For this lab, remember that the standard Cas9 enzyme can be directed to cleave a target region in the genome with the following conditions:
- The region is a 20nt sequence
- This sequence is immediately followed by a PAM (NGG)
Although there are other considerations that go into optimizing the selection of guide RNAs, these are the two basic requirements.
There are more than a few guide selection algorithms readily available and behind the scenes they all likely perform a few elementary bioinformatics operations you are already familiar with.
The following is the output from one such tool, ChopChop, and lists all potential guide RNAs to target the PKP1 gene in the human genome.
Provided Files
- GRCh38 Gencode Human Reference Genome
- BED file of the start/stop coordinates for all genes in the hg38 reference
- TSV and screenshot of results from ChopChop
- Nextflow modules
Nextflow Activity (15 minutes)
Before you start, please copy the human reference genome and BED file we downloaded
Monday to the refs/
directory you cloned. If you weren’t there, you can find these
files in our class materials (/projectnb/bf528/materials/lab04_template/)
The goal of today is to use the provided modules to create a nextflow workflow that bgzips the reference fasta file, creates an index using samtools, and extracts out a region of interest from the reference.
I have given you all of the code to do so except for the actual workflow. The modules
are fully functional and already have the correct running commands and environments.
Look at the modules you have been provided and particularly take note of the inputs and outputs.
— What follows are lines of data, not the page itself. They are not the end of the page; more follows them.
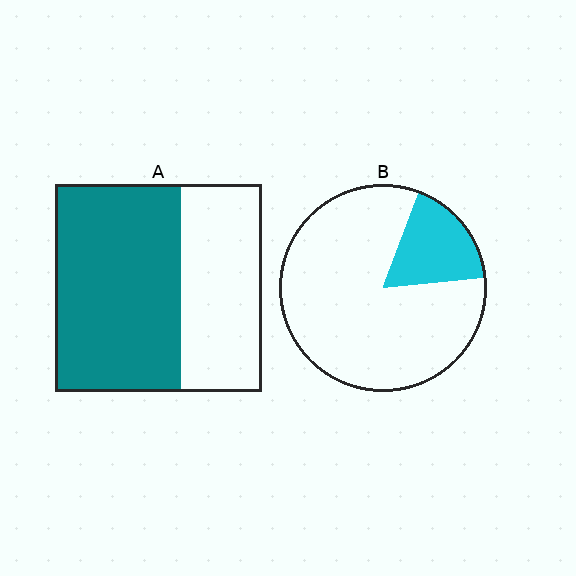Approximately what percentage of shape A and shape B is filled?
A is approximately 60% and B is approximately 20%.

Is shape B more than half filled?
No.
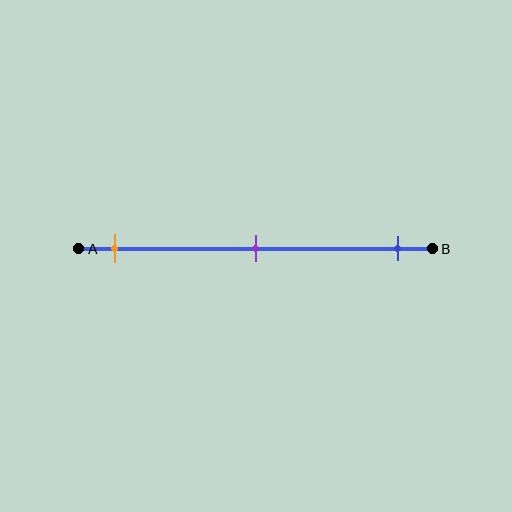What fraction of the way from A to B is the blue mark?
The blue mark is approximately 90% (0.9) of the way from A to B.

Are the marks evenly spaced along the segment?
The marks are evenly spaced relative to one another, but the two end sections (A to the first mark and the last mark to B) are shorter than the gaps between the marks, so they do not divide the segment into equal parts.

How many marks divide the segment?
There are 3 marks dividing the segment.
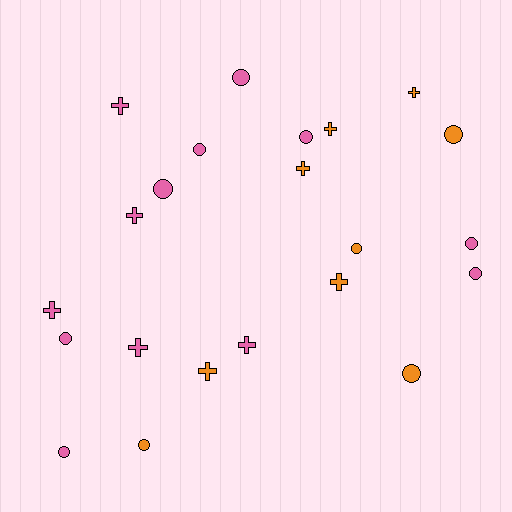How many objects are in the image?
There are 22 objects.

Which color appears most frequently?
Pink, with 13 objects.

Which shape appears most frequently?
Circle, with 12 objects.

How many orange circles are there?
There are 4 orange circles.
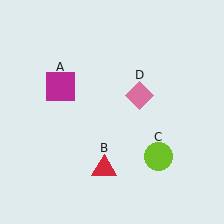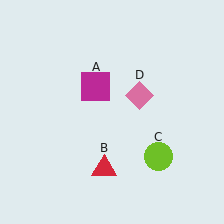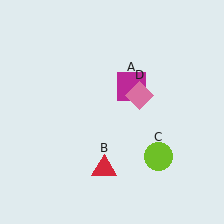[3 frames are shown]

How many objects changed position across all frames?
1 object changed position: magenta square (object A).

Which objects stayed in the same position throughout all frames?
Red triangle (object B) and lime circle (object C) and pink diamond (object D) remained stationary.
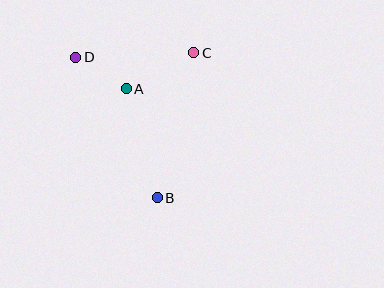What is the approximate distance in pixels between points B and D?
The distance between B and D is approximately 162 pixels.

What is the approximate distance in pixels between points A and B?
The distance between A and B is approximately 113 pixels.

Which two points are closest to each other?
Points A and D are closest to each other.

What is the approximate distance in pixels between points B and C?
The distance between B and C is approximately 149 pixels.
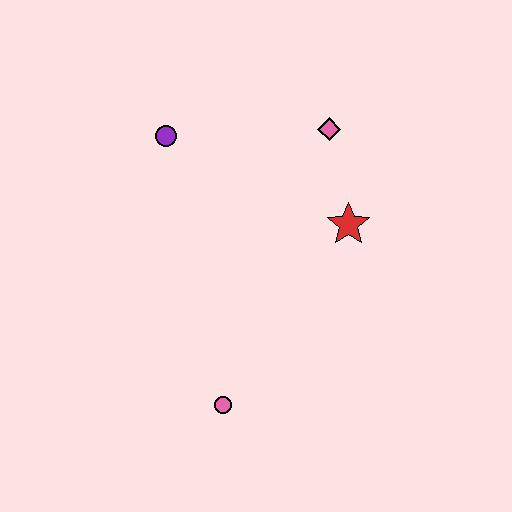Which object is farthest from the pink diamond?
The pink circle is farthest from the pink diamond.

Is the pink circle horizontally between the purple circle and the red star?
Yes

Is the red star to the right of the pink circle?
Yes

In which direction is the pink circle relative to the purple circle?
The pink circle is below the purple circle.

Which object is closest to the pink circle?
The red star is closest to the pink circle.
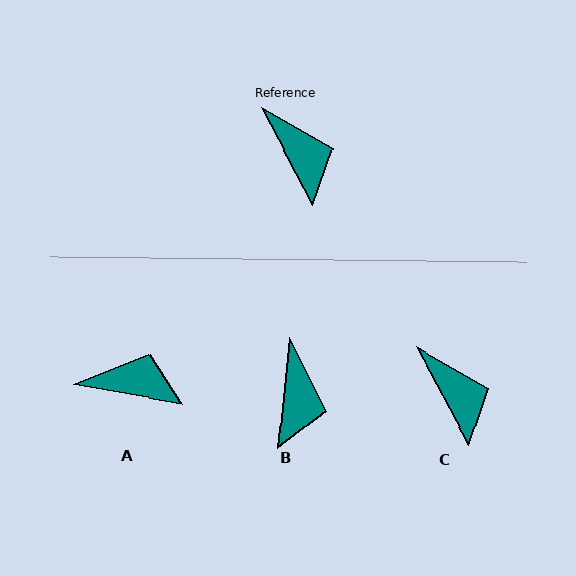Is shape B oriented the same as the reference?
No, it is off by about 34 degrees.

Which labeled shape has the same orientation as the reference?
C.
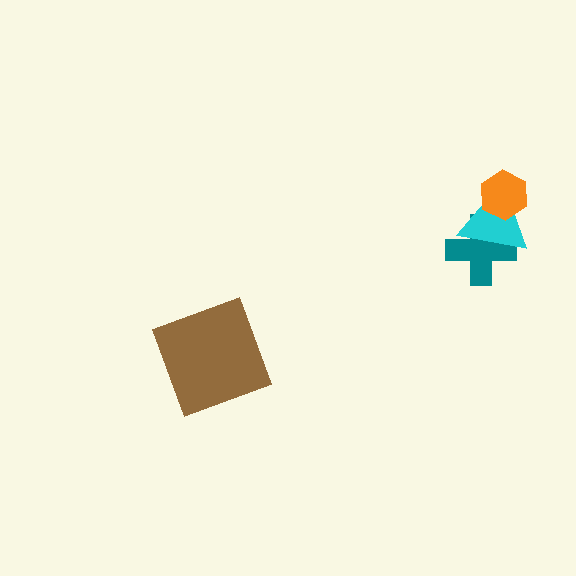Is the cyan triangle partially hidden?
Yes, it is partially covered by another shape.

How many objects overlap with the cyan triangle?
2 objects overlap with the cyan triangle.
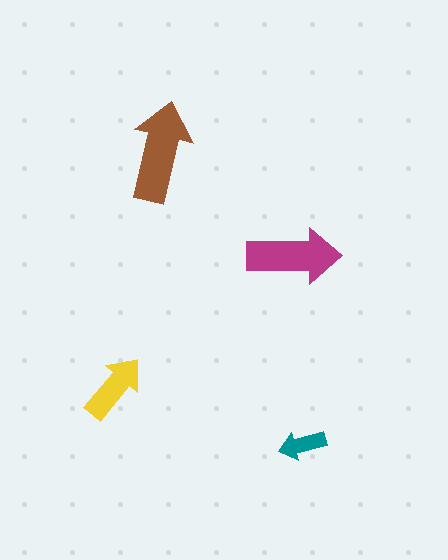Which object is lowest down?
The teal arrow is bottommost.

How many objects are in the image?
There are 4 objects in the image.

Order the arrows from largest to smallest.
the brown one, the magenta one, the yellow one, the teal one.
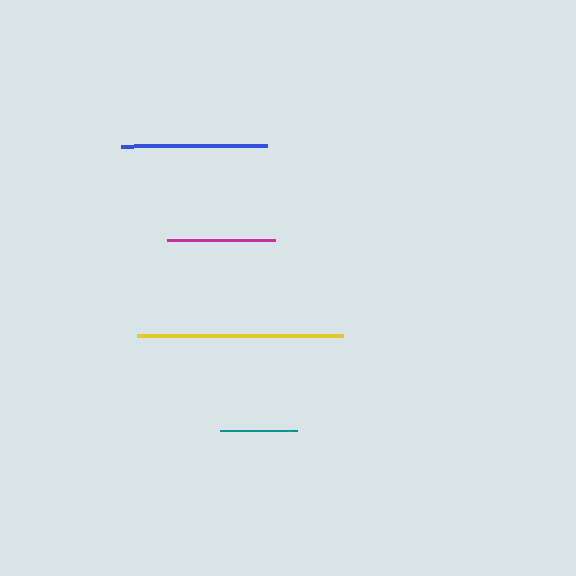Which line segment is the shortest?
The teal line is the shortest at approximately 77 pixels.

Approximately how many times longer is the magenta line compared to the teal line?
The magenta line is approximately 1.4 times the length of the teal line.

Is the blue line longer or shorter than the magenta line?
The blue line is longer than the magenta line.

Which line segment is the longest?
The yellow line is the longest at approximately 206 pixels.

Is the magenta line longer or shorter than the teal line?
The magenta line is longer than the teal line.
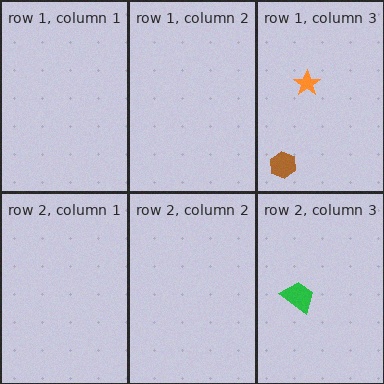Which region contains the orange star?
The row 1, column 3 region.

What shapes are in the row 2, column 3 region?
The green trapezoid.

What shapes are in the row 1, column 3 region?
The brown hexagon, the orange star.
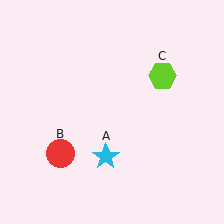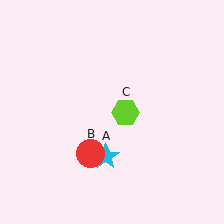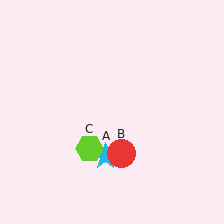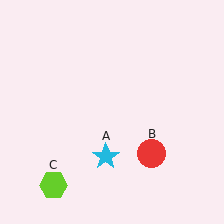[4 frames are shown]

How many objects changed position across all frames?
2 objects changed position: red circle (object B), lime hexagon (object C).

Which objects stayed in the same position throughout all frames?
Cyan star (object A) remained stationary.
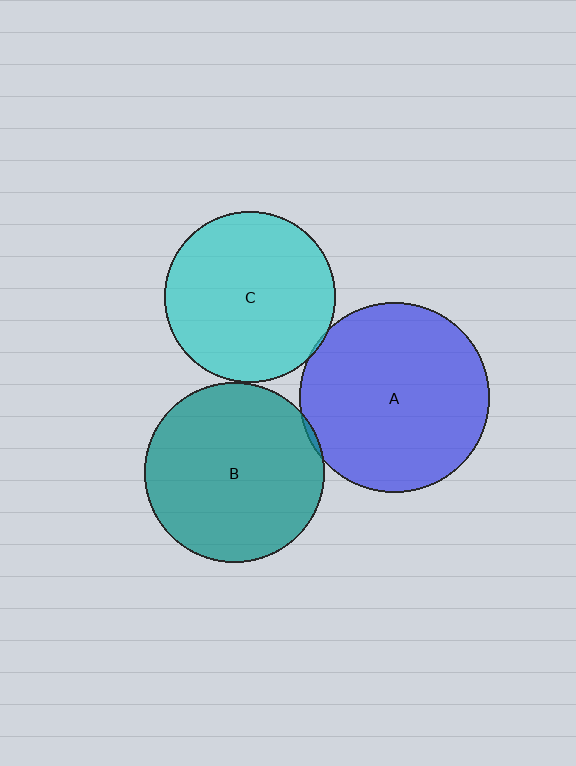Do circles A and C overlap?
Yes.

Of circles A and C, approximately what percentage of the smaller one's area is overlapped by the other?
Approximately 5%.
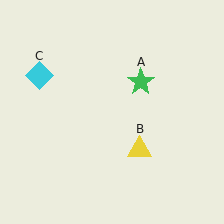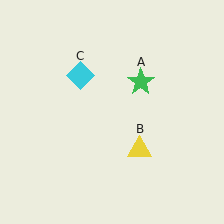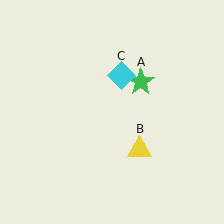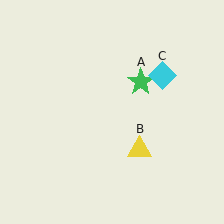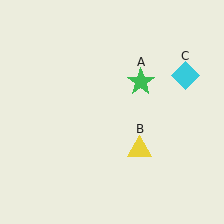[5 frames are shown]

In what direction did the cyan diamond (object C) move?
The cyan diamond (object C) moved right.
Try to construct a workflow in the main.nf
that calls these processes to accomplish
our goal. You may need to adjust some names/paths in the nextflow.config
.
Use the following command when you believe you have managed to complete the workflow:
nextflow run main.nf -profile cluster,conda -with-report
BioPython Usage (10 minutes)
We are going to create a conda environment that we will use for our jupyter notebook. This will become a standard practice to also ensure that analyses done in your notebooks are as reproducible and portable as possible.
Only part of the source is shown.